The data source is https://ftp.ncbi.nih.gov/snp/latest_release/VCF/

zaeleus commented 2 months ago

Thanks for the report and example!

This is likely an invalid INFO field value. While the range is undefined in VCF 4.2, VCF 4.3 clarifies that integers are 32-bit signed integers (§ 1.3 "Data types" (2022-11-27)):

Data types supported by VCF are: Integer (32-bit, signed)...

See also § 7.2 "Changes between VCFv4.2 and VCFv4.3" (2022-11-27):

In order for VCF and BCF to have the same expressive power, we state explicitly that Integers and Floats are 32-bit numbers. Integers are signed.

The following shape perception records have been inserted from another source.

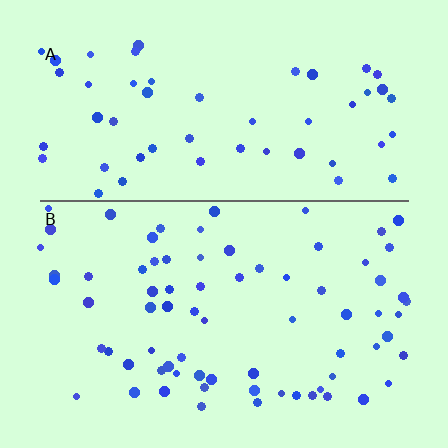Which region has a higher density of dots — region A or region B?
B (the bottom).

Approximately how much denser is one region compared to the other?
Approximately 1.4× — region B over region A.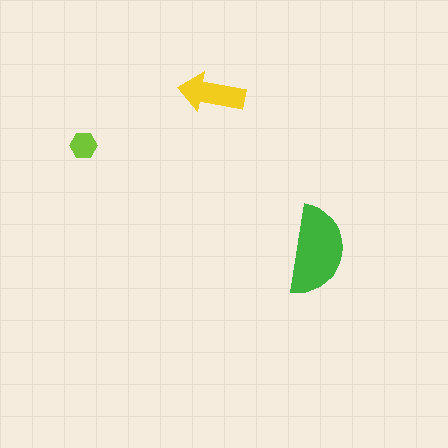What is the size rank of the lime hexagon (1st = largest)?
3rd.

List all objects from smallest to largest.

By default, htslib can't read this value and silently discards the data:

$ bcftools --version
bcftools 1.21
Using htslib 1.21
$ bcf view --no-header 302.vcf
[W::vcf_parse_info] Extreme INFO/RS value encountered and set to missing at sq0:1
sq0 1   .   A   .   .   .   RS=.

In noodles, I recommend redefining the RS type as a string. If it needs to be used, parse it manually as a larger integer type, e.g.,

use noodles_vcf::{
    self as vcf, header::record::value::map::info::Type, variant::record_buf::info::field::Value,
};

const DATA: &[u8] = br#"##fileformat=VCFv4.2
##INFO=<ID=RS,Number=1,Type=Integer,Description="dbSNP ID (i.e. rs number)">
#CHROM  POS ID  REF ALT QUAL    FILTER  INFO
sq0 1   .   A   .   .   .   RS=2148352434
"#;

fn main() -> Result<(), Box<dyn std::error::Error>> {
    let mut reader = vcf::io::Reader::new(DATA);
    let mut header = reader.read_header()?;

    if let Some(rs) = header.infos_mut().get_mut("RS") {
        *rs.type_mut() = Type::String;
    }

    for result in reader.record_bufs(&header) {
        let record = result?;
        let info = record.info();

        if let Some(Some(Value::String(value))) = info.get("RS") {
            dbg!(value.parse::<i64>())?;
        }
    }

    Ok(())
}
puli1027 commented 2 months ago

@zaeleus I understand now. Thank you for your reply